Sin iluminación artificial nocturna, que aclara el cielo y diluye la luz de las estrellas, sin polución, sin edificios altos que obstruyen el horizonte, nuestros antepasados podían pasar la noche entera siguiendo el curso de las estrellas en el cielo. Para nosotros, en las grandes ciudades, las trayectorias de la luna y el sol cuando están altos en el cielo son más conocidas que las estrellas o las posiciones de los astros sobre el horizonte.
Un poco de historia
Los primeros registros históricos de la astronomía antigua se remontan a los babilonios y egipcios. Los babilonios no tenían papel y lápiz, pero eso no les impidió hacer su documentación escribiendo con palitos en tabletas de arcilla, hace unos cinco mil años. Los egipcios, antes de haber inventado el papiro, usaban sus templos y tumbas-pirámides como puntos de referencia. Por ejemplo, cuando la estrella Sirio estaba en el este al amanecer, y el primer rayo de sol entraba por una rendija en una tumba e iluminaba la cara de la estatua del faraón ahí dentro... entonces se sabía que estaban por empezar las inundaciones del Nilo. Ese era el comienzo de lo que ahora llamamos verano.

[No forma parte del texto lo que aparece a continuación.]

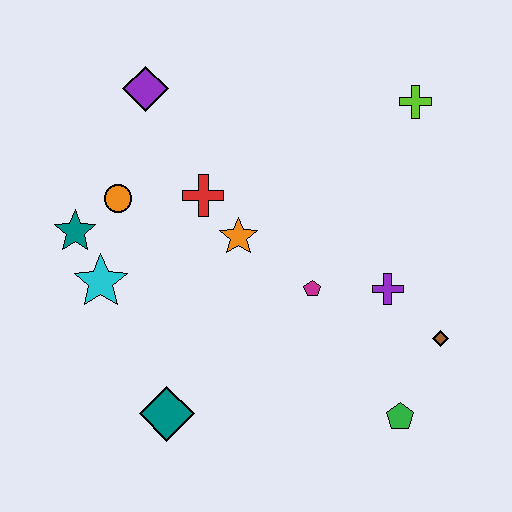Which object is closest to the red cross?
The orange star is closest to the red cross.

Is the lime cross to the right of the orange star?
Yes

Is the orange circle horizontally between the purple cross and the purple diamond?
No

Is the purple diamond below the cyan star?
No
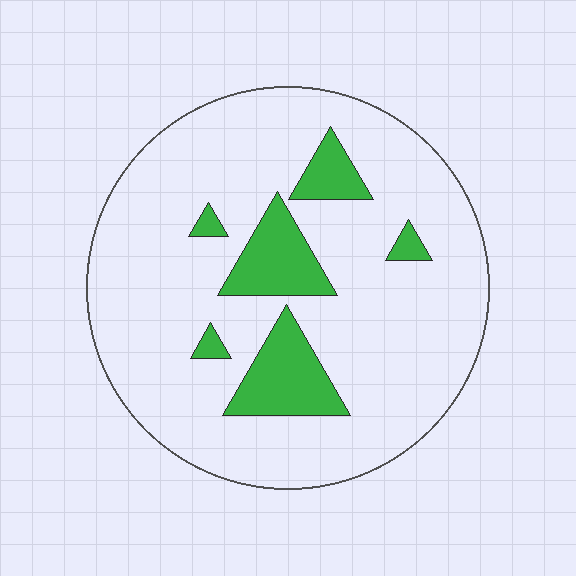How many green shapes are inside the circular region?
6.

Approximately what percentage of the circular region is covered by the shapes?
Approximately 15%.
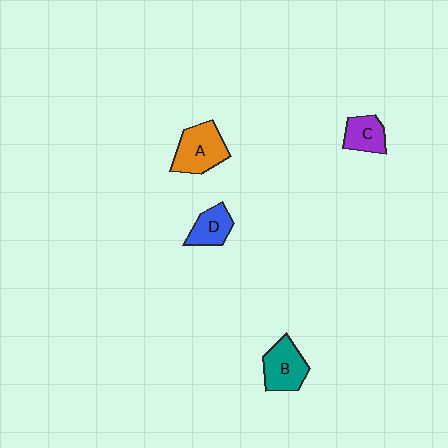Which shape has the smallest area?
Shape C (purple).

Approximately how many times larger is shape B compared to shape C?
Approximately 1.4 times.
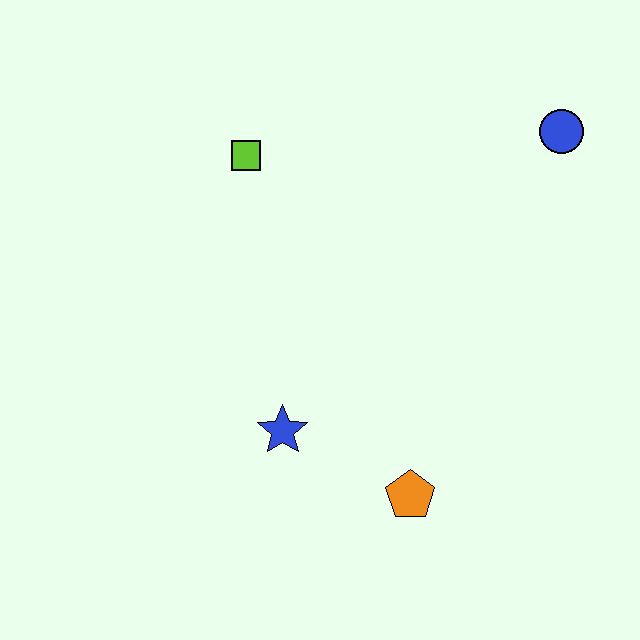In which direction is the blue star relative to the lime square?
The blue star is below the lime square.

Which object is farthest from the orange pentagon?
The blue circle is farthest from the orange pentagon.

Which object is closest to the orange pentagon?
The blue star is closest to the orange pentagon.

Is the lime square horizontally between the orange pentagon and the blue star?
No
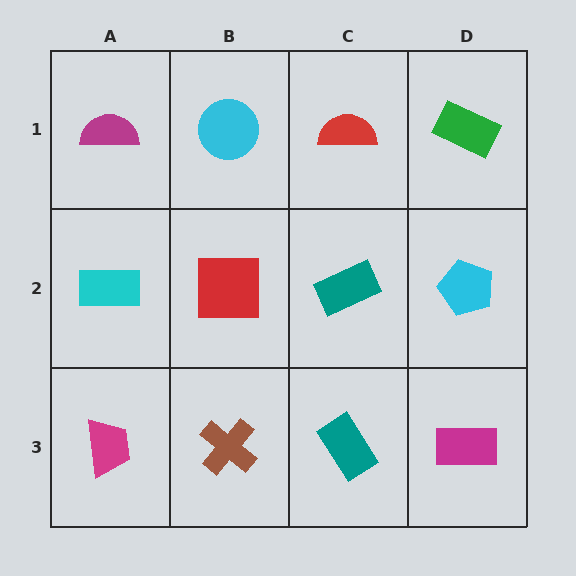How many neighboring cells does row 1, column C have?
3.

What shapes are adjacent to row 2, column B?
A cyan circle (row 1, column B), a brown cross (row 3, column B), a cyan rectangle (row 2, column A), a teal rectangle (row 2, column C).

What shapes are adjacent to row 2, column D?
A green rectangle (row 1, column D), a magenta rectangle (row 3, column D), a teal rectangle (row 2, column C).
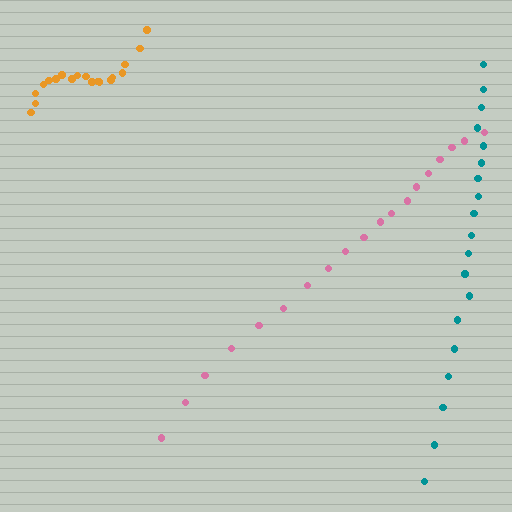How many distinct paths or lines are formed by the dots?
There are 3 distinct paths.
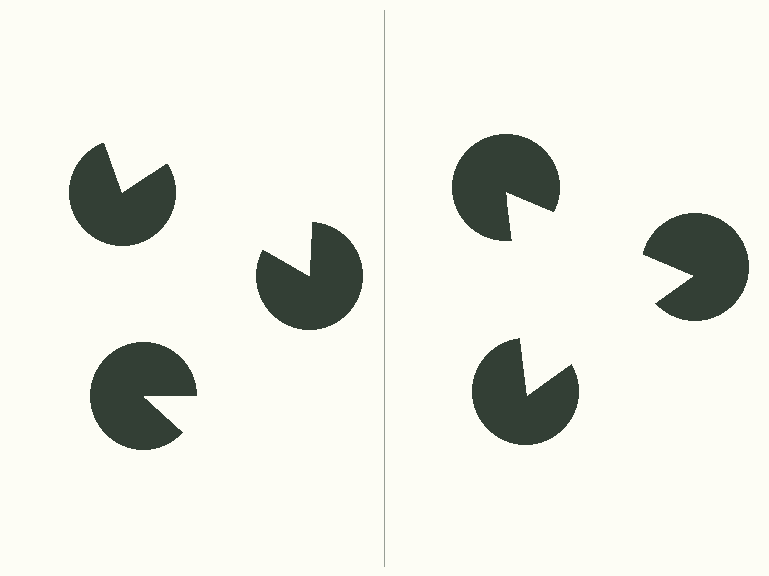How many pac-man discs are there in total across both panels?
6 — 3 on each side.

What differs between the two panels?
The pac-man discs are positioned identically on both sides; only the wedge orientations differ. On the right they align to a triangle; on the left they are misaligned.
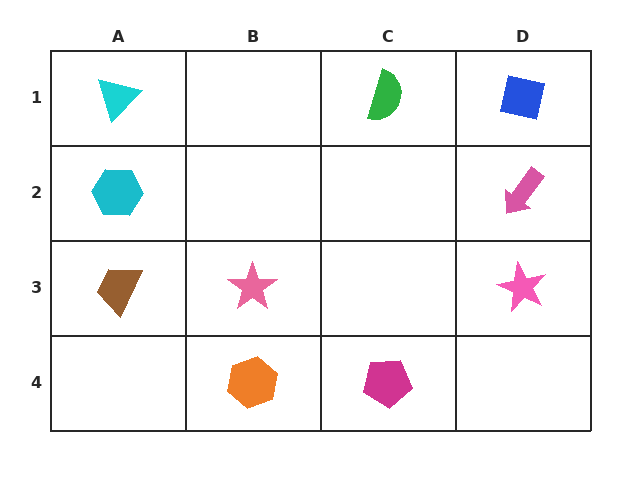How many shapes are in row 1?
3 shapes.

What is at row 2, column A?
A cyan hexagon.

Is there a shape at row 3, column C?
No, that cell is empty.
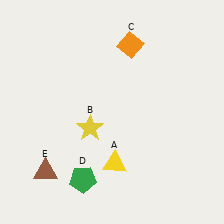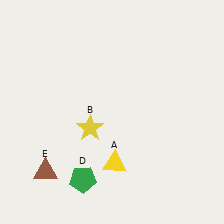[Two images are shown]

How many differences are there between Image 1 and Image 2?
There is 1 difference between the two images.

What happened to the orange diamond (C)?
The orange diamond (C) was removed in Image 2. It was in the top-right area of Image 1.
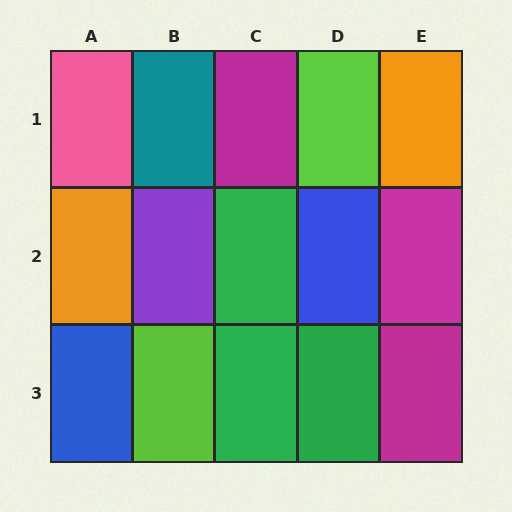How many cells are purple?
1 cell is purple.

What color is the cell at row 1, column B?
Teal.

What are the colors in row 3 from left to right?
Blue, lime, green, green, magenta.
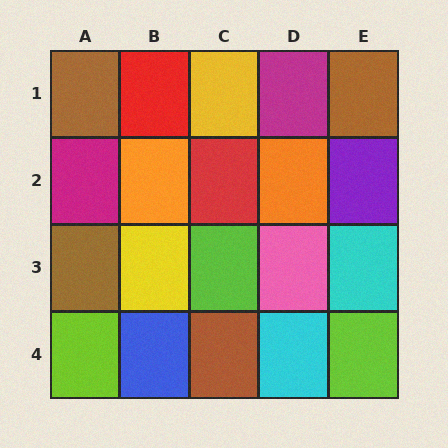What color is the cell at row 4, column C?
Brown.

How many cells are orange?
2 cells are orange.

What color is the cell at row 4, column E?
Lime.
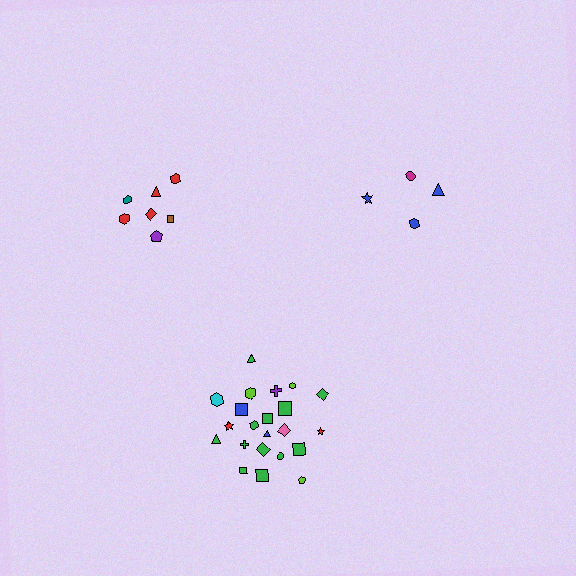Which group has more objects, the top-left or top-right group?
The top-left group.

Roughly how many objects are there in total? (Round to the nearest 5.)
Roughly 35 objects in total.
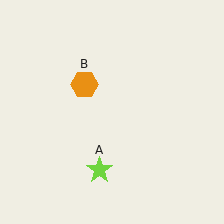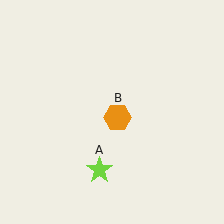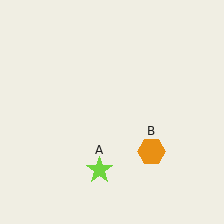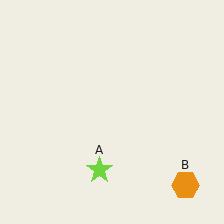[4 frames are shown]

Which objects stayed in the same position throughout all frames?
Lime star (object A) remained stationary.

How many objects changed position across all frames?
1 object changed position: orange hexagon (object B).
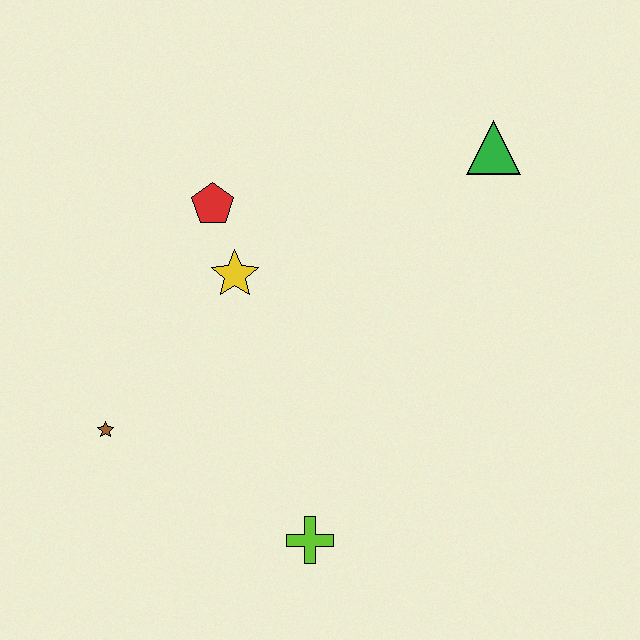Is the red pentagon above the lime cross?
Yes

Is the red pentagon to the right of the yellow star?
No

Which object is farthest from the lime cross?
The green triangle is farthest from the lime cross.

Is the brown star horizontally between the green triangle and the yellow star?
No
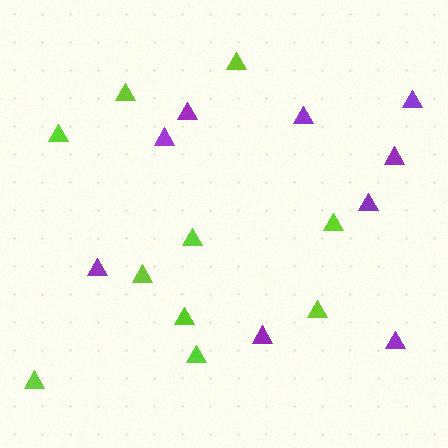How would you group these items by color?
There are 2 groups: one group of purple triangles (9) and one group of lime triangles (10).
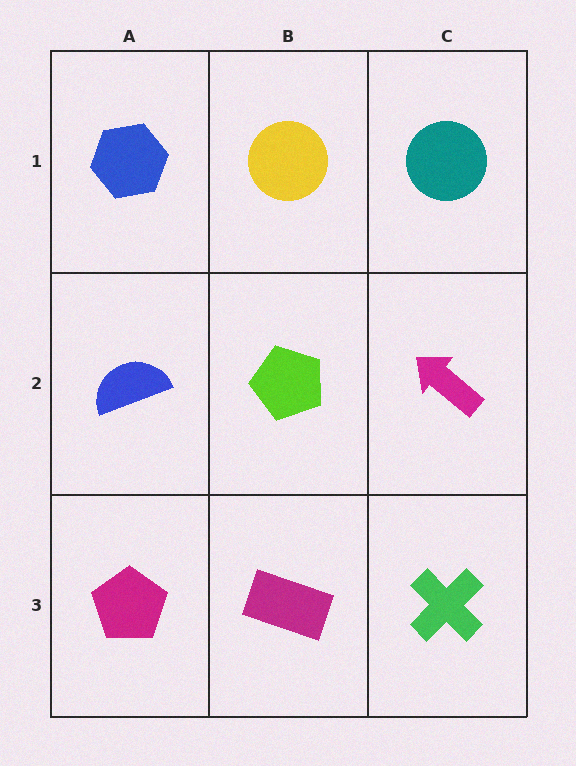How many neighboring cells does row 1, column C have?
2.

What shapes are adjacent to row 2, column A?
A blue hexagon (row 1, column A), a magenta pentagon (row 3, column A), a lime pentagon (row 2, column B).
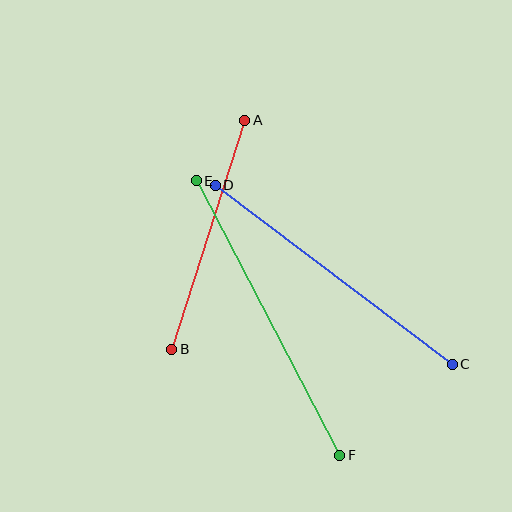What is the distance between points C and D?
The distance is approximately 297 pixels.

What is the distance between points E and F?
The distance is approximately 310 pixels.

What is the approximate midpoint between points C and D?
The midpoint is at approximately (334, 275) pixels.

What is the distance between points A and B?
The distance is approximately 240 pixels.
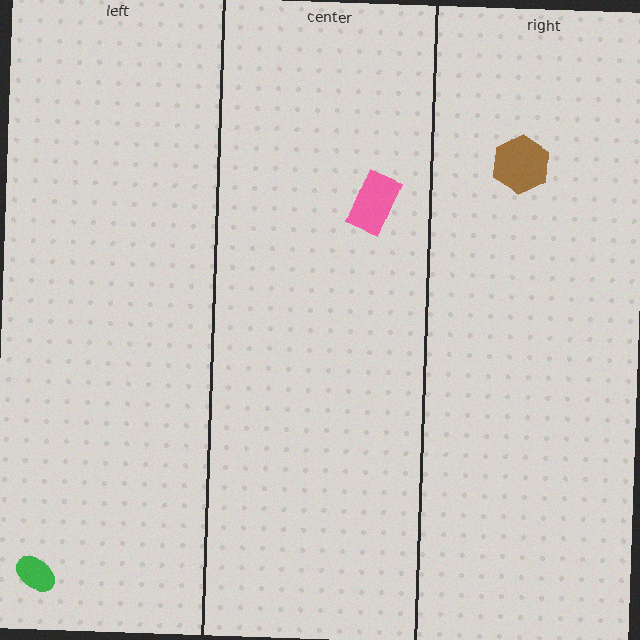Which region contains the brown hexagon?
The right region.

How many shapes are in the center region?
1.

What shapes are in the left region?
The green ellipse.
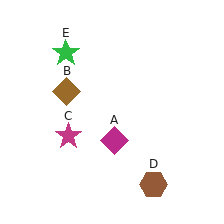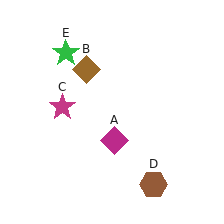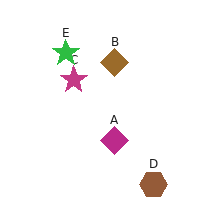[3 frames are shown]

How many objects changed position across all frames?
2 objects changed position: brown diamond (object B), magenta star (object C).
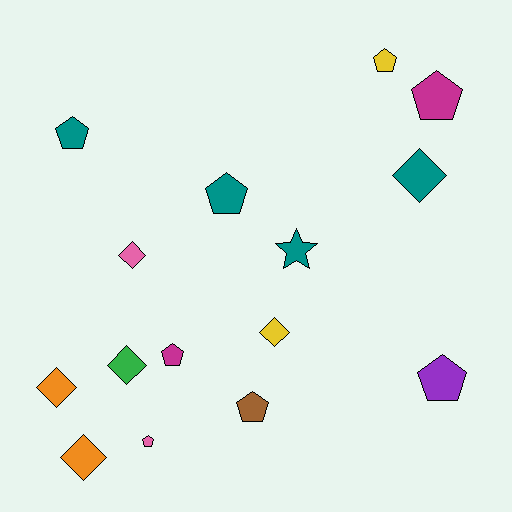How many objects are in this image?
There are 15 objects.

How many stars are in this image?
There is 1 star.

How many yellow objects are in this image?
There are 2 yellow objects.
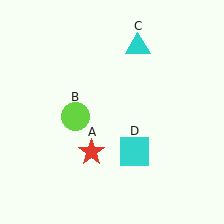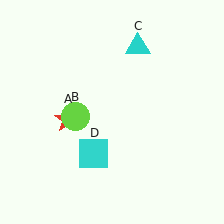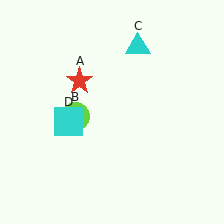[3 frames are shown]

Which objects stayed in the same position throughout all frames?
Lime circle (object B) and cyan triangle (object C) remained stationary.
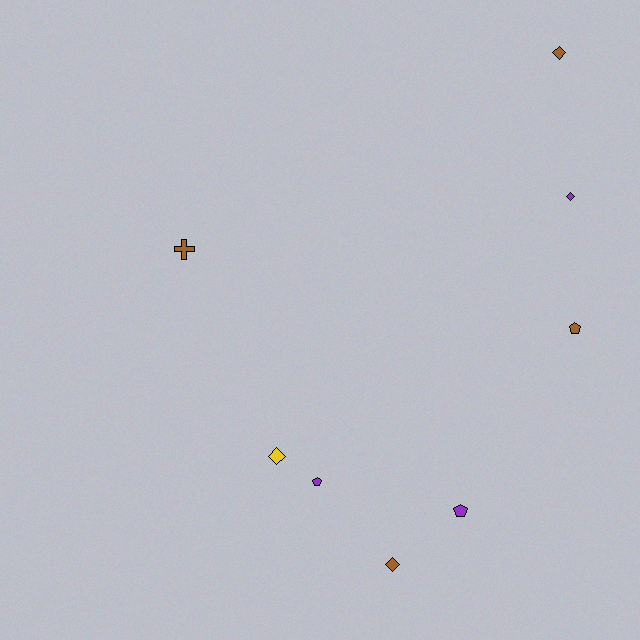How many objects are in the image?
There are 8 objects.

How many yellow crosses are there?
There are no yellow crosses.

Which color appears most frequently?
Brown, with 4 objects.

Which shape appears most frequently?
Diamond, with 4 objects.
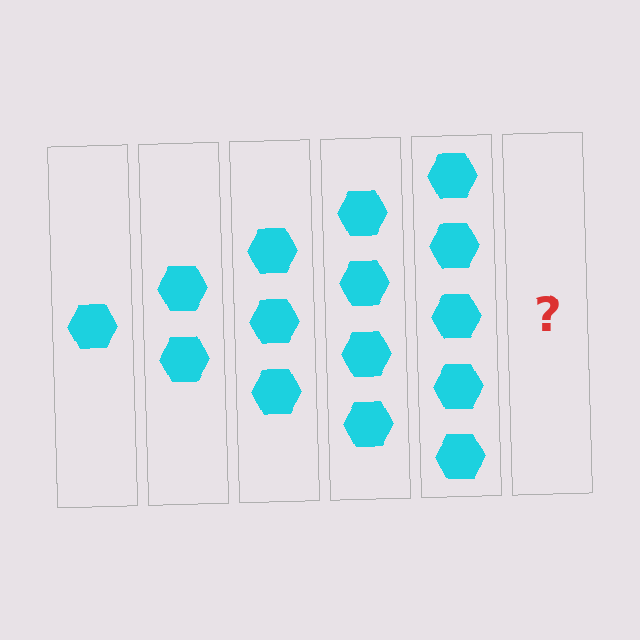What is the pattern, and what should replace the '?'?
The pattern is that each step adds one more hexagon. The '?' should be 6 hexagons.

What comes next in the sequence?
The next element should be 6 hexagons.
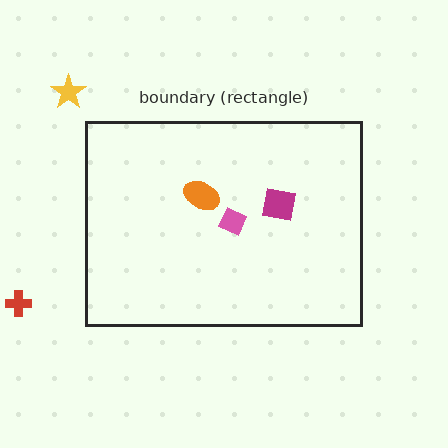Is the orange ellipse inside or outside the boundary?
Inside.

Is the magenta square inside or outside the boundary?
Inside.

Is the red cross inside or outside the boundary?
Outside.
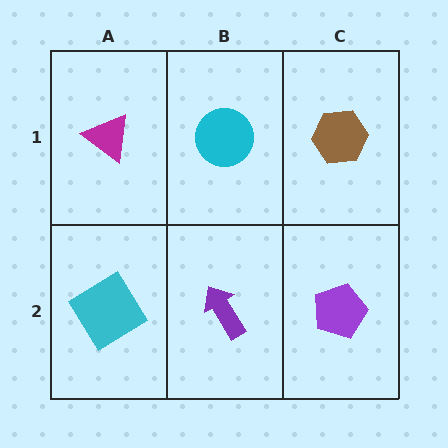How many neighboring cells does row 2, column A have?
2.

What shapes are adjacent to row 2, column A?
A magenta triangle (row 1, column A), a purple arrow (row 2, column B).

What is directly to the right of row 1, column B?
A brown hexagon.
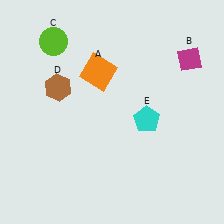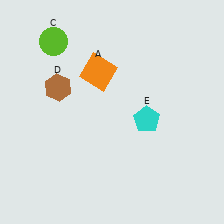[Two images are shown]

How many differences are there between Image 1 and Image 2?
There is 1 difference between the two images.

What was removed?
The magenta square (B) was removed in Image 2.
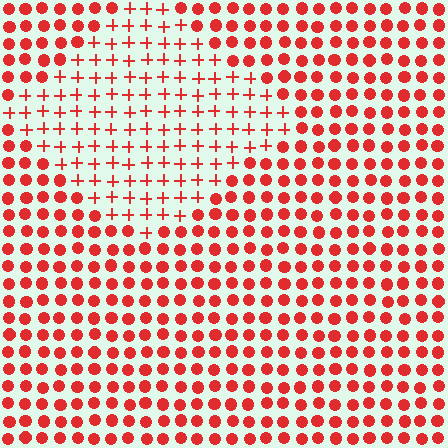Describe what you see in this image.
The image is filled with small red elements arranged in a uniform grid. A diamond-shaped region contains plus signs, while the surrounding area contains circles. The boundary is defined purely by the change in element shape.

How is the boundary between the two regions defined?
The boundary is defined by a change in element shape: plus signs inside vs. circles outside. All elements share the same color and spacing.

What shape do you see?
I see a diamond.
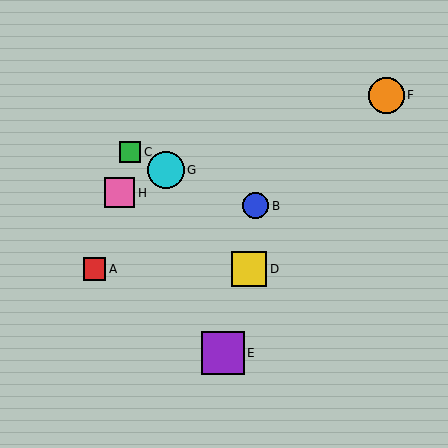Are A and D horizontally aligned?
Yes, both are at y≈269.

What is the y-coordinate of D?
Object D is at y≈269.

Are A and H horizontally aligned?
No, A is at y≈269 and H is at y≈193.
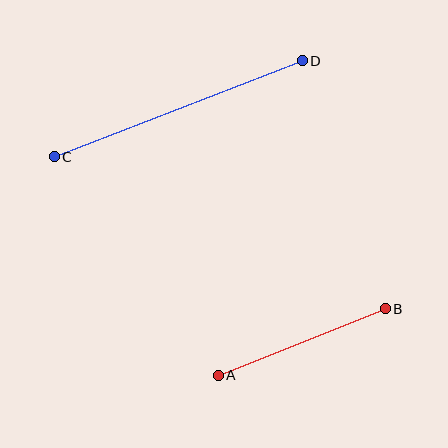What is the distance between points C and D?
The distance is approximately 266 pixels.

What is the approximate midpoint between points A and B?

La idea de usar monumentos para documentar -y por lo tanto poder predecir- los movimientos repetitivos de los astros que se notan a simple vista aparece en forma independiente en distintos pueblos en distintas épocas. Así, en Inglaterra, los habitantes de hace dos mil años hicieron grandes construcciones con enormes piedras que se supone eran calendarios. También hay evidencia de que los templos de Teotihuacán y Tenochtitlán en la Mesoamérica precolombina funcionaban como observatorios astronómicos.
Los escritos (códices) mayas y aztecas que se han preservado contienen almanaques solares y lunares, y hasta un calendario con la descripción de cien años de los movimientos de Venus.
Sabemos que los fenicios, que eran grandes navegadores, empleaban las estrellas para orientarse en el mar Mediterráneo. Y así también los polinesios; la historia del descubrimiento de Hawaii es la de una larguísima travesía, guiada por los cielos, a través del océano Pacífico.
Podríamos decir que las observaciones celestiales de los antiguos tenían tres objetivos: por un lado, la fase religiosa, de adoración, en la que el sol, la luna, los planetas y las estrellas son divinidades. Por otro, la fase pragmática de construir mapas para la navegación y calendarios que permitieran determinar las fechas del culto y las épocas para arar, sembrar, recoger la cosecha. En el medio queda el ejercicio de la astrología, que es la creencia en la influencia celeste sobre lo humano y consiste en emplear lo que ocurre en el cielo para predecir lo que va a suceder en la Tierra.
Nuestro punto de partida
La idea de hacer observaciones por el mero afán de adquirir conocimientos es muy reciente. Hemos heredado de los griegos esta ansia del saber por saber, el gusto por las teorías y explicaciones. Cuando decimos que la ciencia occidental tal como la conocemos tiene su origen en la forma de indagar de los griegos allá por los años 300 a.C., queremos significar que con los griegos nace la noción de ciencia como la búsqueda, por debate y consenso, de explicaciones racionales del mundo que nos rodea.